President Barack Obama’s interview with The Breakfast Club, released the day before Thanksgiving, garnered significant news and reaction due to a simple line about Hispanic evangelicals who vote their conscience. But by narrowly focusing on what Obama said, most (if not all) subsequent analyses miss the broader point about which is why that remark is offensive.
Here’s the Obama quote, within its full context- a broader point on ideological diversity beyond the liberal cloisters of New York, Los Angeles and Washington, D.C:
PRESIDENT BARACK OBAMA: But...but listen. It’s hard winning in Georgia. Just like it’s hard winning in Iowa. Just like it’s hard winning in a lot of the country. And one thing, I think, that I hope the book also reminds us of…yeah, those of us who live in D.C., or New York, or L.A., you know...sometimes, we do not have a good enough sense of how big this country is and how a lot of folks do not accept at all things that we who are living in urban, metropolitan areas just take for granted.
CHARLAMAGNE THA GOD: Oh, I’m from South Carolina.

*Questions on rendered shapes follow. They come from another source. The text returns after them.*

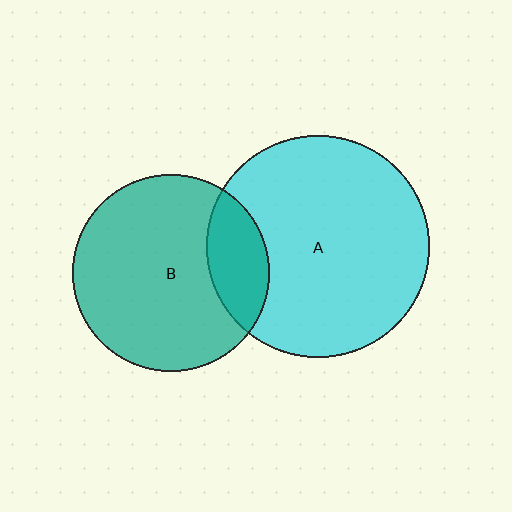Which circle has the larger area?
Circle A (cyan).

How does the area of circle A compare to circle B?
Approximately 1.3 times.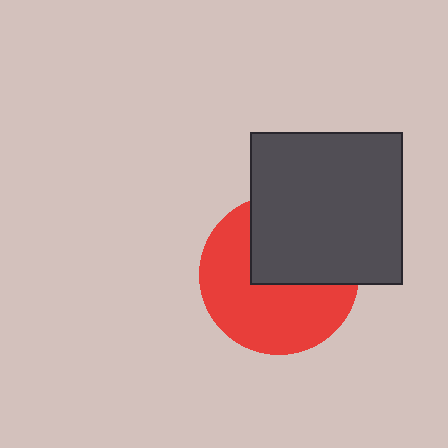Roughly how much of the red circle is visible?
About half of it is visible (roughly 58%).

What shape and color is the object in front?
The object in front is a dark gray square.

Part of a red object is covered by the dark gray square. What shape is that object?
It is a circle.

I know.
OBAMA: Yeah, I mean...it’s...you know- you go...there are big chunks of the country- even in our own communities, right? I mean, so...so I deeply believe that people should be treated equally under the law regardless of sexual orientation.
CHARLAMAGNE: I was shocked you talked about that in the book.

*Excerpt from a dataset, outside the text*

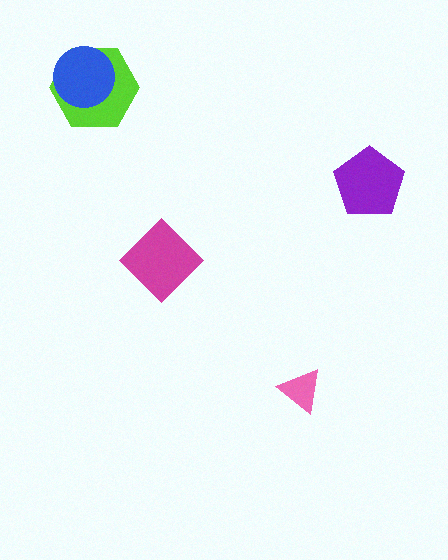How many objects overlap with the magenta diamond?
0 objects overlap with the magenta diamond.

OBAMA: But...but we all, you know… I mean, I think that (there are) big chunks of our community where that’s still controversial. People were surprised about a lot of Hispanic folks who voted for Trump. But there are a lot of evangelical Hispanics who...you know… the fact that Trump says racist things about Mexicans or puts detainees...you know... undocumented workers in cages- they think that’s less important than the fact that...you know...he supports their views on gay marriage or abortion.
The widely cited partial quote (starting at “People were surprised…”) comes off as factual and non-controversial, as if Obama were merely stating that there do, in fact, exist Hispanic evangelicals who give greater priority to life issues than they do to immigration. But he didn’t really just make an assertion of fact. Viewed within its full context, Obama’s remark was an expression of contempt similar, in tone and substance, to his infamous “bitter clingers” remark- the exact opposite of an acknowledgment of ideological diversity within the Hispanic community.
Obama’s smears, though, are nothing new to us. And if he feels free to vent about conservative Hispanics who don’t toe the line, it is because there is on the left a permission structure to do so. Listen to Univision anchor Jorge Ramos whine about the same thing to Spain’s El Intermedio a little over two years ago:
JORGE RAMOS: There are people that feel totally identified with this country, that believe the same things that Donald Trump believes. If you vote for someone, you partially resemble that. And also that, among Latinos, there are very conservative values that are commonly held with the Republican Party, President Trump’s party. The, the religious issue, the importance of family, the abortion issue. This explains, in part, why one out of three Hispanics vote for Donald Trump and is so conservative.
The common thread between these statements is, aside from the whiny sense of entitlement to the Hispanic vote and seething contempt for those who don’t toe the line, a default labeling of Hispanics who voted for President Donald Trump as social conservatives. But this reveals a further disconnect with the community that both Obama and Ramos claim to champion.
Trump’s 2020 Spanish-language messaging was narrowly limited to anti-socialism, economic empowerment, and law-and-order. There were no Trump ads about abortion or the Supreme Court. The Trump coalition is diverse and the same is true for Trump supporters within the Hispanic community, from Miami-Dade to the Rio Grande Valley and from Lawrence, MA to Los Angeles.
And therein lies the offensive nature of Obama’s remarks. They are not merely a statement of fact but an expression of sneering contempt for those Hispanics who do not conform to what is expected of them. The expectation being, in this case, that Hispanics be single-issue immigration voters that turn out en masse for whomever flings open the border- La Raza über alles. Economic empowerment, personal liberty, school choice, free exercise of religion- all these other issues must become subordinate to immigration and if you vote your conscience or, as Ramos puts it, “feel totally identified with this country” then you are a race-traitor. That’s precisely the point Obama was trying to make within his broader discussion of what gets taken for granted in big liberal cities.
Obama’s been out of office for four years but his demagoguery game, aided and abetted by a Spanish-language media that looked the other way as he smeared a big chunk of the community they claim to champion, is as strong as ever.